The gravity that attracts matter also influences the way we observe astronomical objects. While light travels distant galaxies to the Earth, the gravitational attraction of the other matter in its path, including dark matter, bends the light. As a result, images of galaxies that telescopes see are slightly distorted, a phenomenon called a low gravitational lens. Among these distortions, there is a large amount of information that researchers can extract to better understand the distribution of matter in the universe and provide clues to the nature of dark energy.
The HSC map, created from data collected by the Subaru Japanese telescope in Hawaii, allowed researchers to measure gravitational distortion on images of about 10 million galaxies.
The Subaru telescope allowed them to see galaxies farther back in time than in other similar surveys. For example, the Dark Energy Survey analyzes a much larger area of the sky with a level of precision similar to that of the HSC, but only monitors the nearby universe. HSC takes a closer but deeper view, which has allowed researchers to see weaker galaxies and map the distribution of dark matter more accurately.
The research team compared their map with the fluctuations predicted by the Planck satellite observations of the European Space Agency on the background radiation of cosmic microwaves – the radiation of the early days of the day. universe. The CSH measurements were slightly lower than those of Planck, but still statistically compatible. The fact that HSC and other weak-lensed surveys give slightly lower results than Planck raises the fascinating question of whether dark energy really behaves like Einstein's cosmological constant.
"Our map gives us a better idea of the amount of dark energy present and tells us a little more about its properties and how it accelerates the expansion of the universe," Mandelbaum said. "The HSC is an excellent complement to other surveys, and combining data across projects will be a powerful tool to discover more and more the nature of dark matter and dark energy."
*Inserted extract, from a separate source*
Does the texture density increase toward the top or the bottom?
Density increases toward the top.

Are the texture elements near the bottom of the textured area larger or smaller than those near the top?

Measuring the distortions caused by the weak gravitational lens is not easy. The effect is quite weak and the atmosphere, the telescope and the detector can also cause distortions in the shapes of galaxies. For accurate and accurate results, researchers need to know that they only measure the effects of lenses.
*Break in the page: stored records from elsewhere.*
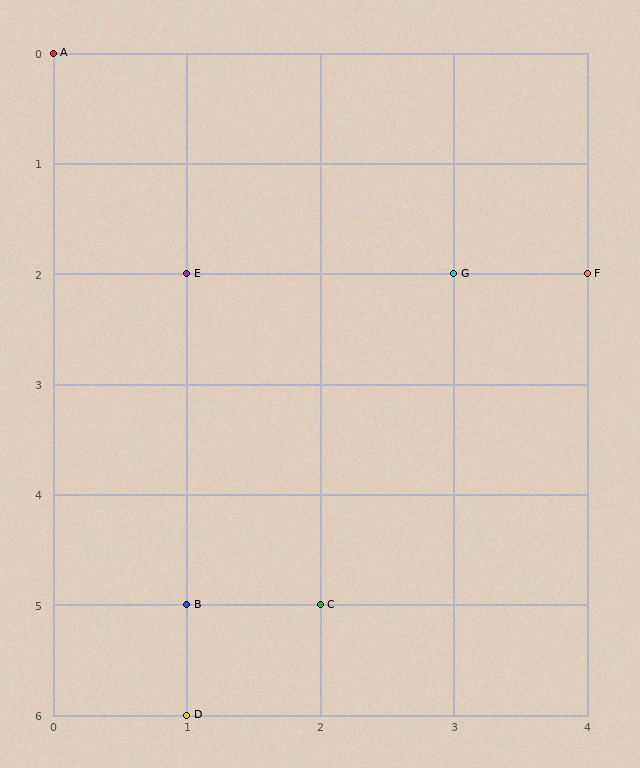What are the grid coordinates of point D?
Point D is at grid coordinates (1, 6).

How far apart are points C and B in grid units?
Points C and B are 1 column apart.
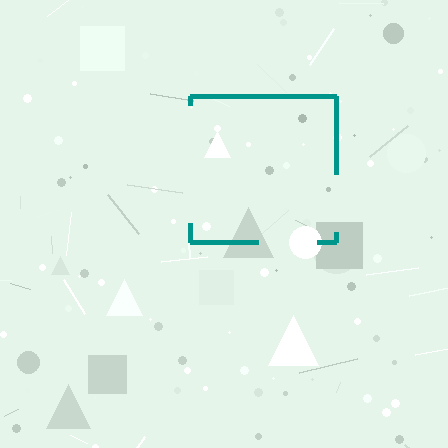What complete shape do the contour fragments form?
The contour fragments form a square.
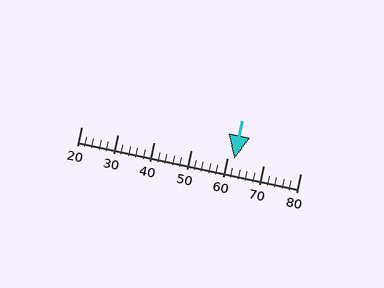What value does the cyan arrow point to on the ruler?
The cyan arrow points to approximately 62.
Mandelbaum, an associate professor of physics and a member of the McWilliams Center for Cosmology at Carnegie Mellon, is an expert in controlling these external distortions. She and her team have created a detailed image simulation of HSC survey data based on images from the Hubble Space Telescope. From these simulations, they were able to apply corrections to the shapes of the galaxy to eliminate shape distortions caused by effects other than lenses.
These results come from the first year of data from the HSC survey. In all, the HSC survey will gather five years of data that will provide even more information on the behavior of dark energy and will target other objectives such as the study of the evolution of galaxies and massive clusters of galaxies. in the course of cosmic time. like supernovae, and even studying our own galaxy of the Milky Way.
The search will be uploaded to the preprint server arxiv.org and will be submitted for publication by the Japan Astronomical Society.